これは、国民の代表による議会(国会)をつくって、そこで政策を決めるべきという主張。

明治政府に対し「もっと国民の声を取り入れてほしい!」と正面から訴えたのです。

後藤象二郎(ごとう しょうじろう) – 開明的な改革者

後藤象二郎もまた、板垣退助と同じく土佐出身で、明治初期の政府において行政改革に取り組んだ人物です。

彼は大久保利通のもとで活躍したものの、後に政府を離れ「民選議院設立建白書」に名を連ねました。

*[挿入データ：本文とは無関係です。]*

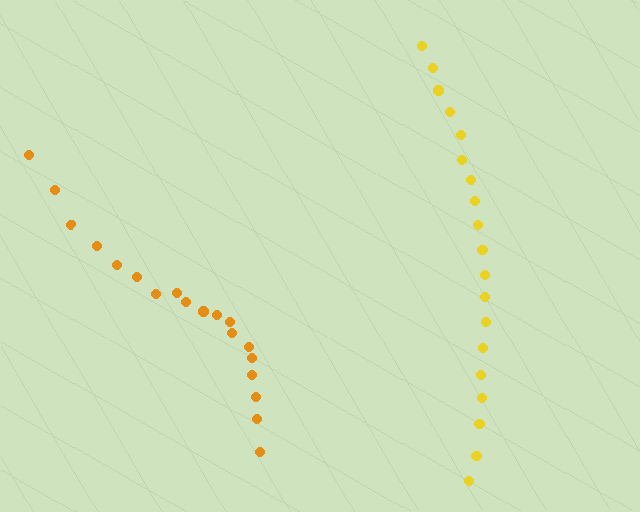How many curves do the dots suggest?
There are 2 distinct paths.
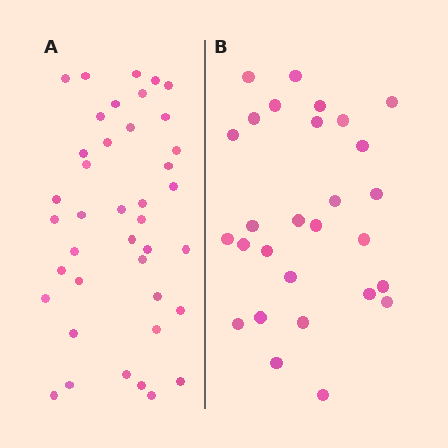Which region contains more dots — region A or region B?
Region A (the left region) has more dots.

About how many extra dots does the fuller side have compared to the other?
Region A has roughly 12 or so more dots than region B.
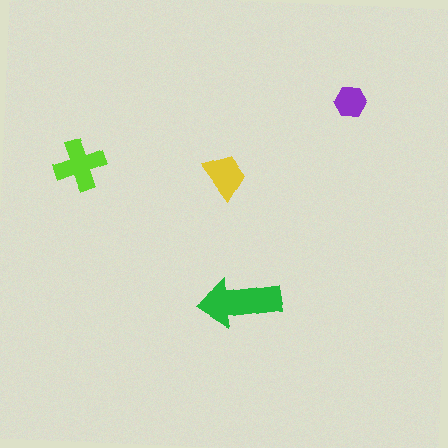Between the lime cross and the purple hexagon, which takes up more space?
The lime cross.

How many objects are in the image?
There are 4 objects in the image.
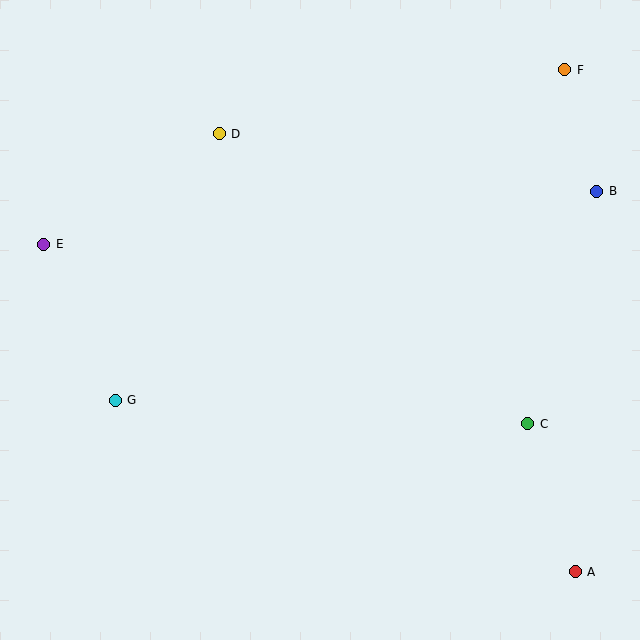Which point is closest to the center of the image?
Point D at (219, 134) is closest to the center.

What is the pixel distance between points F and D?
The distance between F and D is 351 pixels.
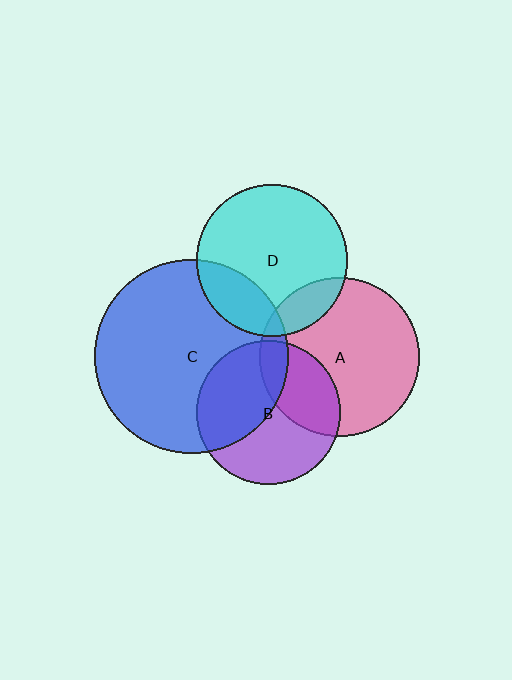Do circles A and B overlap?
Yes.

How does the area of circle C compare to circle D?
Approximately 1.6 times.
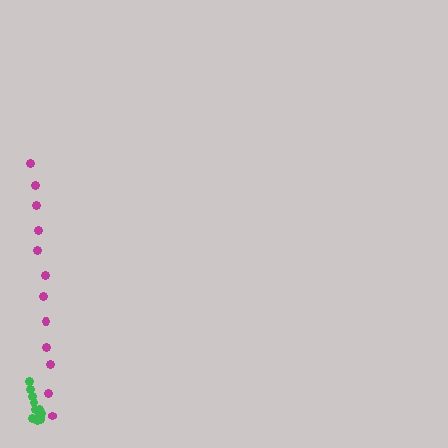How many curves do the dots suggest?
There are 2 distinct paths.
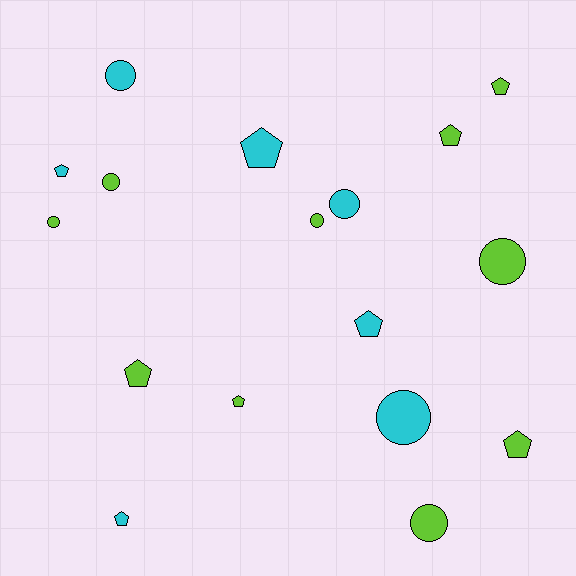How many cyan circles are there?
There are 3 cyan circles.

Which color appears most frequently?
Lime, with 10 objects.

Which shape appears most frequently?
Pentagon, with 9 objects.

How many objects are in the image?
There are 17 objects.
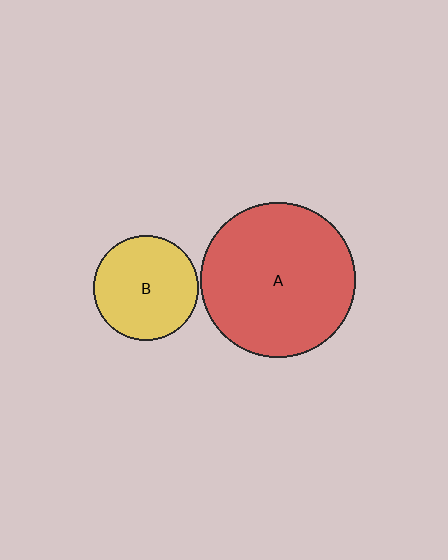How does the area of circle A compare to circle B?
Approximately 2.2 times.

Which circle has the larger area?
Circle A (red).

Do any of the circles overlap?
No, none of the circles overlap.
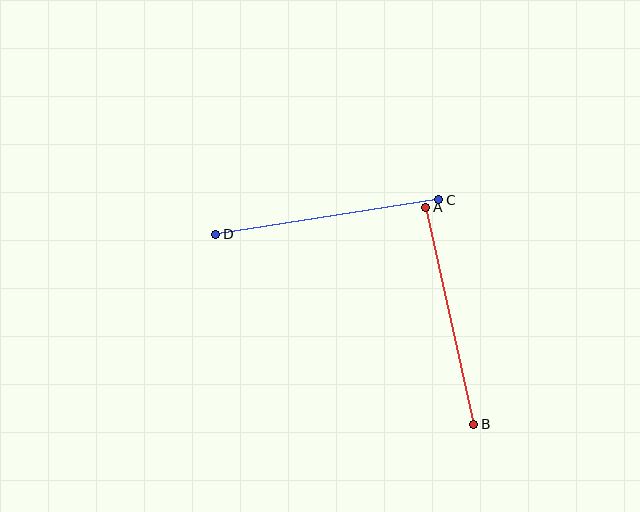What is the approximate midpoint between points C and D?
The midpoint is at approximately (327, 217) pixels.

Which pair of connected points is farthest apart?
Points C and D are farthest apart.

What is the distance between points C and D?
The distance is approximately 226 pixels.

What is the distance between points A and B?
The distance is approximately 222 pixels.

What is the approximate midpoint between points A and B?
The midpoint is at approximately (450, 316) pixels.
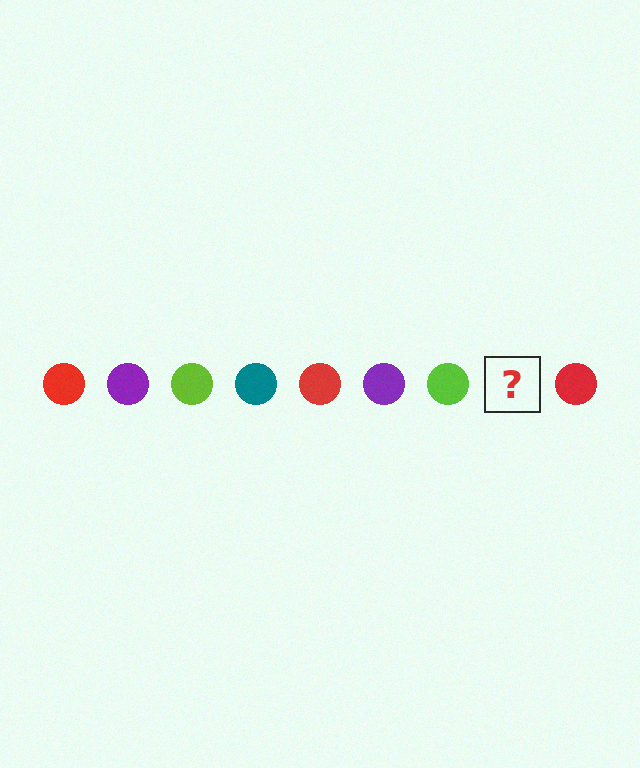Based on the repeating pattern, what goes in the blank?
The blank should be a teal circle.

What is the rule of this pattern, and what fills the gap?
The rule is that the pattern cycles through red, purple, lime, teal circles. The gap should be filled with a teal circle.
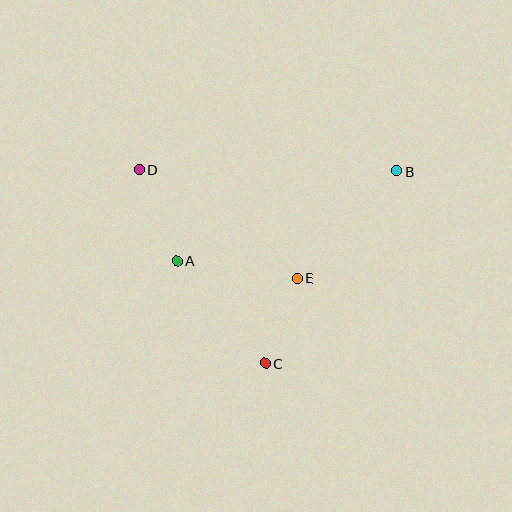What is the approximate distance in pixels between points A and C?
The distance between A and C is approximately 135 pixels.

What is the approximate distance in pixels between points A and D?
The distance between A and D is approximately 99 pixels.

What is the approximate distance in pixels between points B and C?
The distance between B and C is approximately 233 pixels.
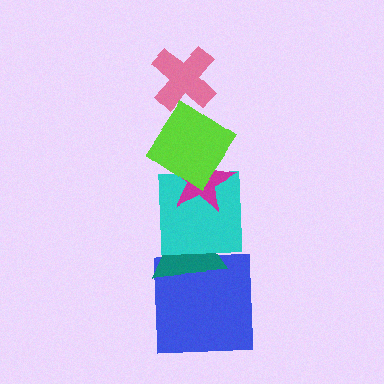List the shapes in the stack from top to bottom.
From top to bottom: the pink cross, the lime diamond, the magenta star, the cyan square, the teal triangle, the blue square.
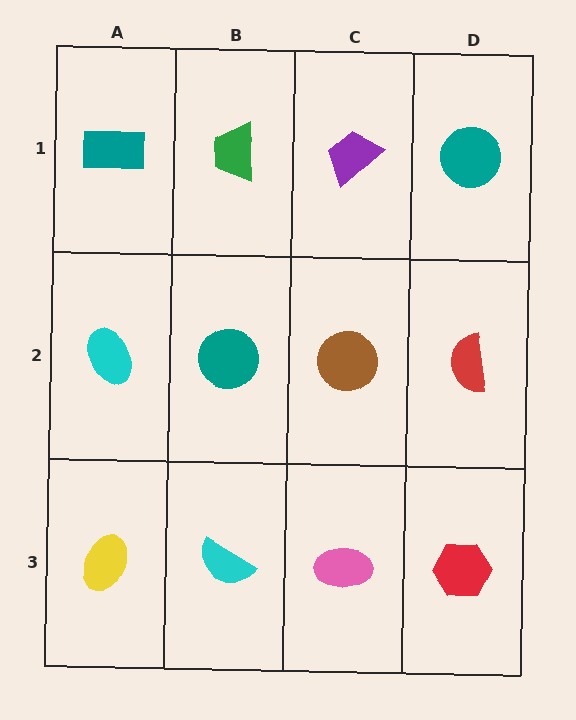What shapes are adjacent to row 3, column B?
A teal circle (row 2, column B), a yellow ellipse (row 3, column A), a pink ellipse (row 3, column C).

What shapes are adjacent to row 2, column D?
A teal circle (row 1, column D), a red hexagon (row 3, column D), a brown circle (row 2, column C).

全国各地で演説会を開催するなど、言論による啓蒙活動を推進した点も見逃せません。

後藤は商工業を重視し、殖産興業政策とも結びつけた近代化策を展開していきました。

植木枝盛(うえき えもり) – 自由民権運動の理論家

植木枝盛は、自由民権運動の思想的バックボーンを築いた理論家の一人です。

彼は「東洋大日本国国憲按(とうようだいにほんこくこっけんあん)」という独自の憲法草案を作成しました。

その内容には、議会制、国民の権利保障、地方自治など、当時としてはかなり先進的な考え方が盛り込まれていました。

植木はとくに「人民主権」「平等」などの概念を重視し、日本国内で言論や結社の自由を勝ち取る必要性を強く訴えました。

そうした考えは、後の大日本帝国憲法には十分に反映されなかったものの、のちの憲法(日本国憲法)に通じる流れの源流と言えます。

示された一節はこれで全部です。